2012-08-24 Thread Smith, Dale
Hi Mark,

 

Just for everyone else's info, Machine Learning uses Octave. I took the
opportunity to learn a bit of Octave and got credit for the course. I
liked the lectures myself and learned a lot. It was paced well for
people with jobs and I also found the projects to be interesting and a
bit challenging. I worked hard on parallelizing all of my code - I
didn't use for loops unless absolutely necessary. Additionally, all the
grading was automated. An Octave script is used to manage the
submissions, and was pass/fail.

 

I understand that there were enrollees from every country except North
Korea. I wonder how people in emerging countries will use their new
knowledge?

 

I'm looking forward to the Computing for Data Analysis course, which
uses R. Another course, Data Analysis (using R as well), seems to build
on Peng's course.

 

https://www.coursera.org/#course/dataanalysis

 

I would say investigate, enroll, and un-enroll if you aren't interested.
That's the beauty of the system - it's free, and these aren't college
credits. If you choose to get the certificate, turn it over to your
employer.

 

And as a (hopefully) future university instructor, I found that this
experience opened my mind to online learning. Faculty could

* Ask students to enroll online after the first day of on-campus
class (and provide evidence of enrollment).

* Meet with the class twice a week for discussions, go over the
lectures, and help with learning Octave/R/etc.

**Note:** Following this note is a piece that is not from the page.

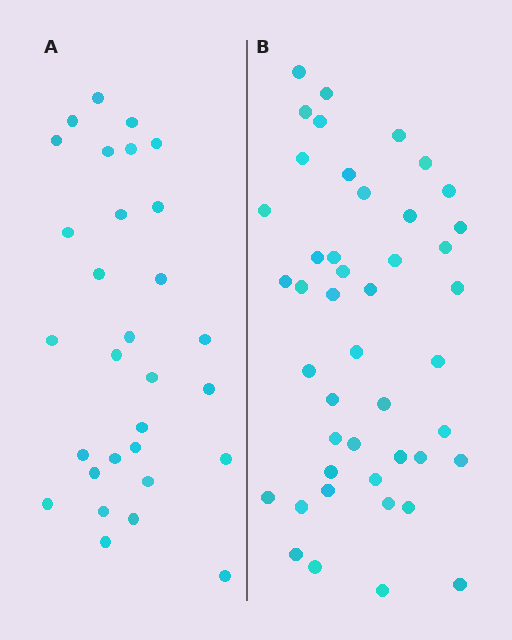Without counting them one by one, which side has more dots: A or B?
Region B (the right region) has more dots.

* Students provide the instructor with screenshots to show they
have completed the work, and submit their work for independent review by
the instructor.

* To obtain full college credit, students then complete a
project of their own, using what they have learned in the course along
with Octave/R/etc.

Any college without the resources to add data analysis, computing with
data, machine learning, or other such courses should consider this as a
cost-effective way of expanding their offerings.

 

Thanks,

Dale Smith, Ph.D.

Senior Financial Quantitative Analyst

Risk & Compliance

Fiserv.

107 Technology Park

Norcross, GA 30092

Office: 678-375-5315

Mail: dale.sm...@fiserv.com

www.fiserv.com <http://www.fiserv.com/> 

 

 

On Fri, Aug 24, 2012 at 7:43 AM, Smith, Dale 
wrote:

I searched the third quarter archives for any mention of this, and
didn't find anything. So here goes. Eric Zivot is using R in the course.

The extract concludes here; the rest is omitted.